Partiendo de que la nación es una reunión de individuos, “¿qué es la voluntad de una nación? Es el resultado de las voluntades individuales”. ¿En qué grado viven conscientes de su dignidad los ciudadanos, una dignidad que es compartida por igual con los demás seres humanos? ¿Alguien duda de que el grado de esta conciencia no repercute en sus vidas y en el desarrollo de las sociedades?

En el siglo I, Séneca se refería a lo miserable que era el estado de quienes trabajaban en ocupaciones que no eran suyas. Podríamos plantear así el concepto de propiedad y de su titularidad, pero yo les propongo atender al interés que depositamos en el trabajo: en la afición que le tenemos o en el gusto que nos produce; o la desgana y disgusto que nos genera. En concreto, Séneca lamentaba cuántos “duermen por sueño ajeno, andan con ajenos pasos, comen con ajena gana; hasta el amar y aborrecer, que son acciones tan libres, lo hacen mandados”.

Ciertamente, hay un grave coste en esta continua alienación: personalidades frágiles, sumisas a un dictado exterior, desvalorizadas y descapitalizadas de vivencias personales. Y hoy como ayer, millones de seres humanos viven fuera de sí, absolutamente desnortados en la función o sentido de su trabajo o de su quehacer en la vida.

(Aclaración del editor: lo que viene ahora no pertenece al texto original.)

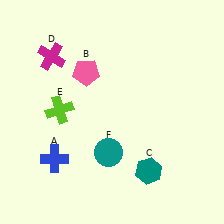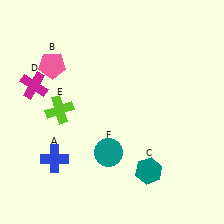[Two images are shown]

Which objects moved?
The objects that moved are: the pink pentagon (B), the magenta cross (D).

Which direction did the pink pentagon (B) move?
The pink pentagon (B) moved left.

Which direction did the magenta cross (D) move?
The magenta cross (D) moved down and to the left.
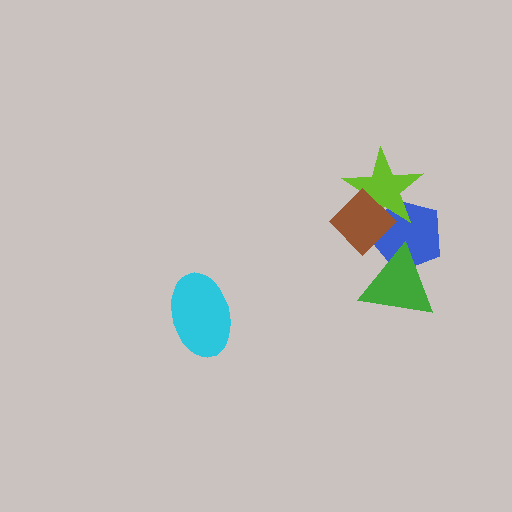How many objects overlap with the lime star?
2 objects overlap with the lime star.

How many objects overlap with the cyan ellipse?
0 objects overlap with the cyan ellipse.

Pienso ahora en la política, un proyecto social liberal tiene una componente utópica: el objetivo de poner en forma a todos los ciudadanos, para que velen por la libertad y la igualdad; las de ellos y las de todos los demás, sean de donde sean y sean como sean. Es cierto que nunca se acabará de lograr, pero lo necesario nunca se debe dejar de desear y de querer. Radicalidad, autenticidad y decencia.